Coverage of ethics and computing is proliferating at universities, at both undergraduate and graduate levels. This includes standalone courses, and incorporation of ethics into technical computer science and related courses. Most of these courses, particularly the standalone ones, make extensive use of recent media articles, papers, videos, and other resources about issues related to ethics and computing. Thousands of such media articles alone are published annually. There is enormous duplication of effort by people who are teaching these courses, as discovering these resources is not always an easy process.

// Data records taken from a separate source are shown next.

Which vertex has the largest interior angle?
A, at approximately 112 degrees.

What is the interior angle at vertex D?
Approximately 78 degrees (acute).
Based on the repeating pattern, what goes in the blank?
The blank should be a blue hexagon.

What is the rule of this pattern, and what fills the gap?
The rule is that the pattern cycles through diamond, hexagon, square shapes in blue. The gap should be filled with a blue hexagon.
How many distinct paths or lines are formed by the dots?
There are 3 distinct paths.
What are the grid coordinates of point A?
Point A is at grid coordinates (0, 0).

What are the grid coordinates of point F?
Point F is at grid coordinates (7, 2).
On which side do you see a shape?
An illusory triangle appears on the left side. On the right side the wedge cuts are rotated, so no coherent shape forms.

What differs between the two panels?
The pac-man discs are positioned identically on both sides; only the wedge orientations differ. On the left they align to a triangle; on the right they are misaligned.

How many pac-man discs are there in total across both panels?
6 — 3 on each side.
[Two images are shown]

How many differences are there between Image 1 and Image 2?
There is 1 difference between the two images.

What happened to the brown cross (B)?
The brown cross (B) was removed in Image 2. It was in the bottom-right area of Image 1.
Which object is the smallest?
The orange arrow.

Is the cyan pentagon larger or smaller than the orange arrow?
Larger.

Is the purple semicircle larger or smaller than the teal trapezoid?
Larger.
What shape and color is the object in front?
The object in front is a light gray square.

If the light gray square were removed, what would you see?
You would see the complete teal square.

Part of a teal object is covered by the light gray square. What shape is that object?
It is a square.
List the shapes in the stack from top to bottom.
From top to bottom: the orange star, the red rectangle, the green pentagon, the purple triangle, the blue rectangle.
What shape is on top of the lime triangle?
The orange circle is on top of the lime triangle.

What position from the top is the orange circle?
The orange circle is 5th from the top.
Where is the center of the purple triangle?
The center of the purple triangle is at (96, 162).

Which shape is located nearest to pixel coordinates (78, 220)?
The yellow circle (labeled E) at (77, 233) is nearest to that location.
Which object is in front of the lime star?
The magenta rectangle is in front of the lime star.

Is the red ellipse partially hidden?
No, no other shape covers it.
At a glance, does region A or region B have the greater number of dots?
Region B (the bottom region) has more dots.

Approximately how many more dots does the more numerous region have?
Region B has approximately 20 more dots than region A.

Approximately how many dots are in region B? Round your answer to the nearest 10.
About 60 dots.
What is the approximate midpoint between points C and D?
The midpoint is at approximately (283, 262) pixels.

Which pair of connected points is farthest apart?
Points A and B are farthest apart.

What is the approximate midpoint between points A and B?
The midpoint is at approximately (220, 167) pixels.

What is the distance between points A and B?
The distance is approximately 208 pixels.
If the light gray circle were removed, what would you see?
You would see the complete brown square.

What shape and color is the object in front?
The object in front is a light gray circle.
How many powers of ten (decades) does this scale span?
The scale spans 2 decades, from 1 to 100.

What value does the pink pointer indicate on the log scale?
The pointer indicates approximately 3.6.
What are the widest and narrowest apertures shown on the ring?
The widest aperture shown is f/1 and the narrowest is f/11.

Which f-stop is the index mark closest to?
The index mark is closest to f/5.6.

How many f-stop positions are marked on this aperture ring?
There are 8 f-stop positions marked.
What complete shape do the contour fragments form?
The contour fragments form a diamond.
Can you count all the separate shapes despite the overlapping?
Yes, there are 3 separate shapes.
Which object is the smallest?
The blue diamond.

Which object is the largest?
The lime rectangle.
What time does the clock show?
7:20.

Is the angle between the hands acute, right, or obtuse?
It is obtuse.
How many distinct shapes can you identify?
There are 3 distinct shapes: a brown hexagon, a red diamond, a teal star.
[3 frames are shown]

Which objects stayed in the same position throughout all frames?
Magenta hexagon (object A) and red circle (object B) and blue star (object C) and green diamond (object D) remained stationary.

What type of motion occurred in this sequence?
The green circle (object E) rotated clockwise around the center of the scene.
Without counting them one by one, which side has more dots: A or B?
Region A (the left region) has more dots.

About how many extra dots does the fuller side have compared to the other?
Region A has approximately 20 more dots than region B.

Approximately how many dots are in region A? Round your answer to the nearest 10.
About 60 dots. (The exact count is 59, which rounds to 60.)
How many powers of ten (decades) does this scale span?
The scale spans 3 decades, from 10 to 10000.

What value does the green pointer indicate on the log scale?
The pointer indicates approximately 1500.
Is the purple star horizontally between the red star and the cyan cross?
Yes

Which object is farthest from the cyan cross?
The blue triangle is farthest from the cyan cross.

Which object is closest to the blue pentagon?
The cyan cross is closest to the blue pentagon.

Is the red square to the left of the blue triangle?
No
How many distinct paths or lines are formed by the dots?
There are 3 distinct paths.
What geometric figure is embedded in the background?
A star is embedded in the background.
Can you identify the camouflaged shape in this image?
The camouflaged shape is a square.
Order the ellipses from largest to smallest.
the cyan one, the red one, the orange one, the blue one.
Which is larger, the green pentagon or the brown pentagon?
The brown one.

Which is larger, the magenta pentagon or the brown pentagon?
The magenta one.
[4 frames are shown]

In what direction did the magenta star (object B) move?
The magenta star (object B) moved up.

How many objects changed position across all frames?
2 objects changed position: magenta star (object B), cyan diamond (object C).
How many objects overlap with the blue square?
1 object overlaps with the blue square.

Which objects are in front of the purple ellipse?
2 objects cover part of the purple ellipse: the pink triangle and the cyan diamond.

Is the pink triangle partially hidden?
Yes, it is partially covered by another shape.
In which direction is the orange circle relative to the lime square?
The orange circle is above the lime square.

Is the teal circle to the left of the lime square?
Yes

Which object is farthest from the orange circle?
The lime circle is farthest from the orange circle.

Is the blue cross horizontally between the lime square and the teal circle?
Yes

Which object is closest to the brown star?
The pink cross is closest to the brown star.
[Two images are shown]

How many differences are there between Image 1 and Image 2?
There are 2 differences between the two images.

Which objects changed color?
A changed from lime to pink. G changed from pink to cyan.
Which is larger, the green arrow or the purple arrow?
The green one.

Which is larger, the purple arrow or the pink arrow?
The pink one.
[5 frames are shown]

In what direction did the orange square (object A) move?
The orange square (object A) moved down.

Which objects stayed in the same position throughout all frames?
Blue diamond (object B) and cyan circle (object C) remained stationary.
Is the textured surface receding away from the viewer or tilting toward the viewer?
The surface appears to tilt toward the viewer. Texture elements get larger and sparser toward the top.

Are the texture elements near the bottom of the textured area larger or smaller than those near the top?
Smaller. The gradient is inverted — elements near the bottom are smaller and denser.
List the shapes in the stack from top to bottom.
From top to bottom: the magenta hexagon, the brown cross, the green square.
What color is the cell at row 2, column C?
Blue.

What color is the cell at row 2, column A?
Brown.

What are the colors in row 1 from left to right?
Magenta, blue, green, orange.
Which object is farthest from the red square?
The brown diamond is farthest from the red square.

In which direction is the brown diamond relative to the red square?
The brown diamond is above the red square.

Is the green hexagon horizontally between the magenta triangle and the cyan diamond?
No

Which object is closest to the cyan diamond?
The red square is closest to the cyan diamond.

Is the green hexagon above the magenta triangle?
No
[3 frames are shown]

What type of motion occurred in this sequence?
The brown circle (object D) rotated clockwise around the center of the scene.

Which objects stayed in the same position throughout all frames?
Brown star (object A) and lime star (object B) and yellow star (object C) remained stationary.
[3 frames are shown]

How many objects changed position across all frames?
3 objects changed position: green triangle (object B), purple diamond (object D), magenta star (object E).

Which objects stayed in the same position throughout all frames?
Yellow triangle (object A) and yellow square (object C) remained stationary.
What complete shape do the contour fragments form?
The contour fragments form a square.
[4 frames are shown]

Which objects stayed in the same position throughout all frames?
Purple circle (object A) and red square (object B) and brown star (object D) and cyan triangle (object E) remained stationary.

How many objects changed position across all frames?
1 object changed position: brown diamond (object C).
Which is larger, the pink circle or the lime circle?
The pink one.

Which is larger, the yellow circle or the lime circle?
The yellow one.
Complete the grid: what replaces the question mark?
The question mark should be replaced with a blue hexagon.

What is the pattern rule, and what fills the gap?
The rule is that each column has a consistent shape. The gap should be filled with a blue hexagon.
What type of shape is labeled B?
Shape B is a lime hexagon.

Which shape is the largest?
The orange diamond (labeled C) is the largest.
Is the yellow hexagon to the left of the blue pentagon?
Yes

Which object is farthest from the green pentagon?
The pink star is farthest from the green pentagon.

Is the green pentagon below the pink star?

Interaction Metrics Projects for Human-Computer Interaction

This Interaction Metrics OER consists of two group projects focused on teaching students how to create validated metrics for measuring human-computer interactions. If we want to measure how good a team is at teamwork, we might count communication utterances by members and see if they’re equally distributed. But is that measure predictive of team success? Probably not. If we want to measure how much a person likes an app, we might count number of uses per day or number of taps per usage session. While these metrics are countable, there’re not accurate predictors of fondness for an app. These two projects ask students to create objective, useful metrics for real-world human-technology interactions and to validate them with predictive models and collected data. I tell students these projects are about “developing metrics for things that are hard to measure” and ask them to consider whether the proliferation of inexpensive sensors, AI, and IoT might make fuzzy constructs like “team trust” or being a “good leader” more measurable.